In the two weeks preceding the storm in the Gulf, the trumping of science by ideology and expertise by special interests accelerated. The Federal Drug Administration announced that it was postponing sale of the morning-after contraceptive pill, despite overwhelming scientific evidence of its safety and its approval by the FDA's scientific advisory board. The United Nations special envoy for HIV/AIDS in Africa accused the Bush administration of responsibility for a condom shortage in Uganda -- the result of the administration's evangelical Christian agenda of "abstinence."

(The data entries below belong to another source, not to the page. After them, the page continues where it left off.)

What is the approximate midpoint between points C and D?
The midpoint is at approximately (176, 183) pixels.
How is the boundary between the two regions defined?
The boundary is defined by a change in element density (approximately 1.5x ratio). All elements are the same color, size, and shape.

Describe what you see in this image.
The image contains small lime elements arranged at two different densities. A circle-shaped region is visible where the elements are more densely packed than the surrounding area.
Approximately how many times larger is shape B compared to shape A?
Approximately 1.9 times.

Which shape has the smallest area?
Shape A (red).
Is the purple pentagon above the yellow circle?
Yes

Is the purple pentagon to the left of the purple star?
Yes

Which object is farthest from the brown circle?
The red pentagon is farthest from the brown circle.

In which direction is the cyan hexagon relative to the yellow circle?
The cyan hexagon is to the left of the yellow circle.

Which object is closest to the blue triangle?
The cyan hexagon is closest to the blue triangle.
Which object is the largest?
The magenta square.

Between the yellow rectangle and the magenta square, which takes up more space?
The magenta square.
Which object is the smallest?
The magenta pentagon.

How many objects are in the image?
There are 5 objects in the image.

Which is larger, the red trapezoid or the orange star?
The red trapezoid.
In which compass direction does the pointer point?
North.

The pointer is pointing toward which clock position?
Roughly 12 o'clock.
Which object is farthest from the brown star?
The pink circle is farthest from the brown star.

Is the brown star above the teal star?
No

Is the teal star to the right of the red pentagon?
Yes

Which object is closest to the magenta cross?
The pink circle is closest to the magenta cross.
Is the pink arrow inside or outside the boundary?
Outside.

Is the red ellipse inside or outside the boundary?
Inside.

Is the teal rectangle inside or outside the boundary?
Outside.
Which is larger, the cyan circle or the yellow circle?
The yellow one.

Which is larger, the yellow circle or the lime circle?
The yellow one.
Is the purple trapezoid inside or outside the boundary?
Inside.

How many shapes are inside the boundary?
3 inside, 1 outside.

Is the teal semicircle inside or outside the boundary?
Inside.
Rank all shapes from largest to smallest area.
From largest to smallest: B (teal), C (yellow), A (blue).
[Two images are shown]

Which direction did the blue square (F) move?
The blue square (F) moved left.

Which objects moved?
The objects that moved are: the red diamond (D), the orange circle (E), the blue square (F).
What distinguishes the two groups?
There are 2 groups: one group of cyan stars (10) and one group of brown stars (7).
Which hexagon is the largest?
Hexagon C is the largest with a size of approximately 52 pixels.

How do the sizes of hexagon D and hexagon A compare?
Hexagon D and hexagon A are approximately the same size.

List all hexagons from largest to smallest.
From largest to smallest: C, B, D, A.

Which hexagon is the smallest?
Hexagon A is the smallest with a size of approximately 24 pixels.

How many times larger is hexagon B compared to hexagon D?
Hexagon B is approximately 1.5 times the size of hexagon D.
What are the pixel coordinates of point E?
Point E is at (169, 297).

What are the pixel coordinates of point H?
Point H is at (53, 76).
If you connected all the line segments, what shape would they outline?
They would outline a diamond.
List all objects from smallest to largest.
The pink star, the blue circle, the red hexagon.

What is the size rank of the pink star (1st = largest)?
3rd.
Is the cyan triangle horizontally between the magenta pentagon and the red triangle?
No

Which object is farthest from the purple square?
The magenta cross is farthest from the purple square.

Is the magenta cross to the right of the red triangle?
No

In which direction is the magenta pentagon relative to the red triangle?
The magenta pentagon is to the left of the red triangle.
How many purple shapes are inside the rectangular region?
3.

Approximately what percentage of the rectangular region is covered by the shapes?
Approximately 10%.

When the chief of the Bureau of Justice Statistics in the Justice Department was ordered by the White House to delete its study that African-Americans and other minorities are subject to racial profiling in police traffic stops and he refused to buckle under, he was forced out of his job. When the Army Corps of Engineers' chief contracting oversight analyst objected to a $7 billion no-bid contract awarded for work in Iraq to Halliburton (the firm at which Vice President Cheney was formerly CEO), she was demoted despite her superior professional ratings. At the National Park Service, a former Cheney aide, a political appointee lacking professional background, drew up a plan to overturn past environmental practices and prohibit any mention of evolution while allowing sale of religious materials through the Park Service.

On the day the levees burst in New Orleans, Bush delivered a speech in Colorado comparing the Iraq war to World War II and himself to Franklin D. Roosevelt: "And he knew that the best way to bring peace and stability to the region was by bringing freedom to Japan." Bush had boarded his very own "Streetcar Named Desire."